Most invitations are sent out as cards, but writing your invitation in letter format often adds a more personal touch and allows you to add more detail about the event. This page offers examples of invitations in both card and letter format. If you opt to use letter format, follow the standard formatting guidelines for how to lay out a letter.
Is the event formal or informal?
Formal invitations are standard for events that call for formal or cocktail dress, such as weddings. Addresses, dates, and times are typically spelled out. A formal invitation card should use third person (e.g., they, their) rather than first (e.g., I, we, my, our) and include the full names of the event's hosts. Letters may use first person, typically we, but should still maintain a formal tone. For social invitations, you may follow modified block format and omit the recipient’s address.
Informal invitations are appropriate for more casual events, such as a picnic or a baby shower. They are usually written in a conversational tone. Informal invitation cards may be written in first person.

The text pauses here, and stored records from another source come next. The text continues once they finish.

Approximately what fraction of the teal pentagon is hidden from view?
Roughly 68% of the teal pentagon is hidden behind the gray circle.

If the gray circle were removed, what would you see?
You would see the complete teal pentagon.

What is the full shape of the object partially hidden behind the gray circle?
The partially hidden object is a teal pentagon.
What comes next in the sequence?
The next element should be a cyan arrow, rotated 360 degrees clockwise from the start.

What information do I need to include?
When you send an invitation, state the purpose, location, date, and time of the event, and include the host's contact information (address and phone number; email optional) in order for guests to RSVP. You should also indicate any information that guests need to be aware of in advance, such as suggested attire or items to bring (e.g., for a BYOB event).

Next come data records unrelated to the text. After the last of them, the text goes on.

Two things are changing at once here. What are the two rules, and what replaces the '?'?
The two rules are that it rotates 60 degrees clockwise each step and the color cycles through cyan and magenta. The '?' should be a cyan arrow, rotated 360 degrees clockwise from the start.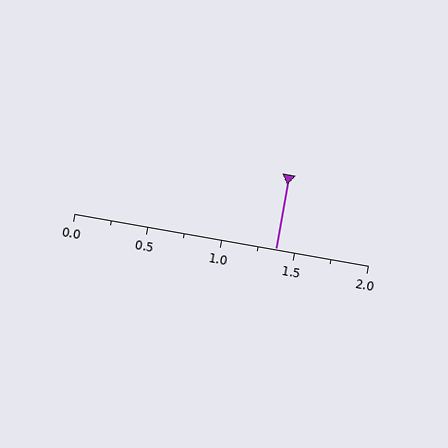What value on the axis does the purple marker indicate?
The marker indicates approximately 1.38.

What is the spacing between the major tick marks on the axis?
The major ticks are spaced 0.5 apart.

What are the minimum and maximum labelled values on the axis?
The axis runs from 0.0 to 2.0.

Finally, you may wish to provide a reply card and envelope for guests to RSVP. If so, you do not need to include RSVP information on the invitation itself. On the reply card, you may note a suggested RSVP date in order to ensure that you have an accurate head count before finalizing your preparation for the event.
Replying to invitations
Some invitations have enclosed cards for guests to reply. If your invitation includes a reply card, use it to RSVP rather than composing your own letter. If your invitation does not include a reply card, write a brief note that follows the same style and tone as the invitation. If possible, write a handwritten response using stationery rather than typing a letter.

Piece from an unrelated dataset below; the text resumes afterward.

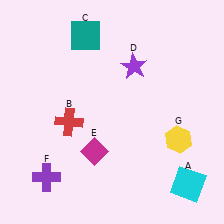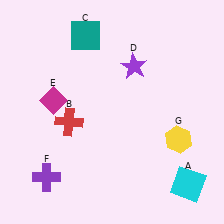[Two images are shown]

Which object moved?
The magenta diamond (E) moved up and to the left.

For formal invitation cards, you may reply using a similar structure as the invitation. If the invitation is written in the third person, your reply should be written accordingly. Otherwise, follow the standard guidelines for how to lay out a letter, according to the formality of the invitation. For replies to social invitations, you may follow modified block format and omit the recipient's address.
Whether you plan to attend the event or not, be sure to thank the host for inviting you. If you must decline the invitation, you may include a brief explanation of why you may not attend (e.g., a previous commitment, death in the family), but keep it short. It's courteous to respond promptly to invitations, so that the host will know well in advance how many guests to expect.